Chew refers to that process of breaking down a song to the sum of its parts before creating a new arrangement as trying to “unbake the cake.”

“I have to figure out what is in the sauce,” he said. “[You] go to some fine restaurant and you taste this wonderful gravy sauce. Now, imagine if you had to sit there and decipher what is in that sauce. It could take you five minutes to actually make it, but hours trying to figure out what’s in the sauce. And that’s the steps we have to do, because nobody is sitting there giving us that information.”

Another unique challenge of DWTS is that Chew has to be prepared to make any song appropriate for any style of dance, whether it be a rumba, cha cha or Viennese waltz.

“With any song, we can make it into any style. And that’s my job,” he said. “There was nothing previous to this show where I had to take the song ‘Get Down On It’ and make a rumba out of it.”

In addition to arranging, Chew plays a role in selecting songs for each week’s theme. Some themes so far this season have included Soul Train Night and Hair Metal Night.

“It’s a team effort,” Chew said of the song selection process. “You have the network and you have the celebrity guests. You have our great choreographers who also dance the thing. It’s a big team, and everybody kind of chimes in on that.”

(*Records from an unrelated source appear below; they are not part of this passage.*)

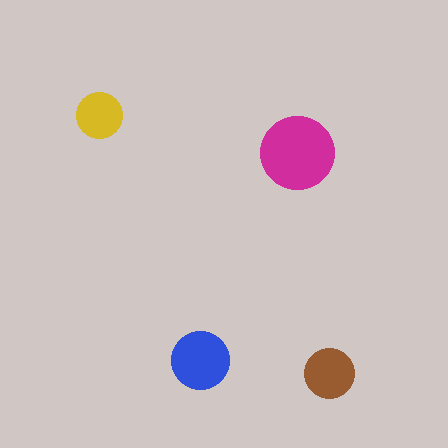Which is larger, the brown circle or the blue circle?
The blue one.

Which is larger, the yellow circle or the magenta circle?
The magenta one.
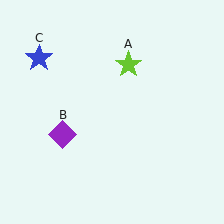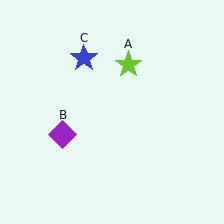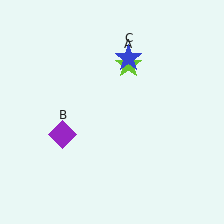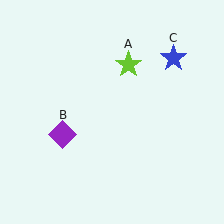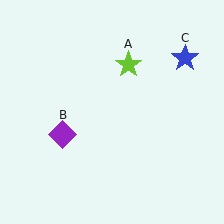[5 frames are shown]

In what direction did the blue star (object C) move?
The blue star (object C) moved right.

Chew said that although the celebrity contestants get “a lot of input” in choosing which songs they’ll perform, they don’t always get their wish. Sometimes, the show won’t have the rights to a song that a contestant wants to dance to.

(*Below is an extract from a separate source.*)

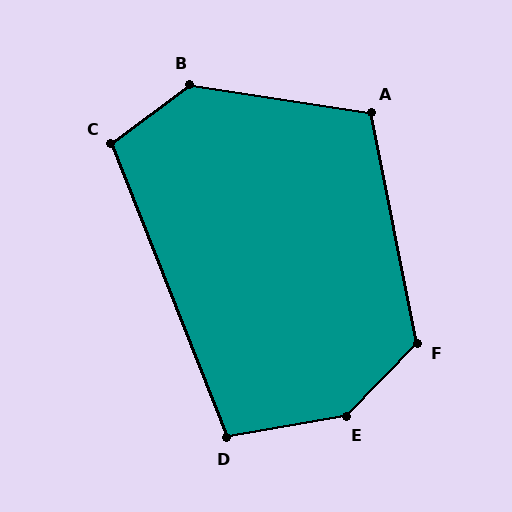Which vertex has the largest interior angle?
E, at approximately 145 degrees.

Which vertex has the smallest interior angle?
D, at approximately 101 degrees.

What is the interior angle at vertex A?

“Previous to this year, all Prince songs were off the table,” he said. “I think it might be different now, but there are certain categories [we don’t do], like artists who will not let you use their music. A lot of that stuff determines what can and cannot be used.”

While DWTS is keeping him busy, Chew has several other projects in the works as well. After coproducing the 2018 documentary Two Beats One Soul with his wife, Vivian Scott Chew, Ray is looking to expand the film into a series. Two Beats One Soul shines a light on Cuban culture and brings together artists from both Cuba and the United States.

“It was a cultural exchange,” Ray told Us of the original film. “It spurred the idea of us doing a series that would occur in different places around the globe, and not only internationally, but domestically.”

Chew also teased his next album, My Journey, which is due out in 2025, and his upcoming gig directing an all-star lineup of artists at Carnegie Hall’s Night of Inspiration on December 14.

“It’s a congregation of cultures and people coming together in a unique atmosphere that brings secular and non-secular music together with different different genres of music,” he said of the New York City event. “[It’s happening] on a great stage with a 150 [piece] mass choir and 64 piece orchestra.”

Dancing With the Stars airs simultaneously on ABC and Disney+ Tuesdays on ABC at 8 p.m. ET. You can stream episodes on Disney+ the next day.

Two Beats One Soul is now streaming on Black Experience on Xfinity and Xumo.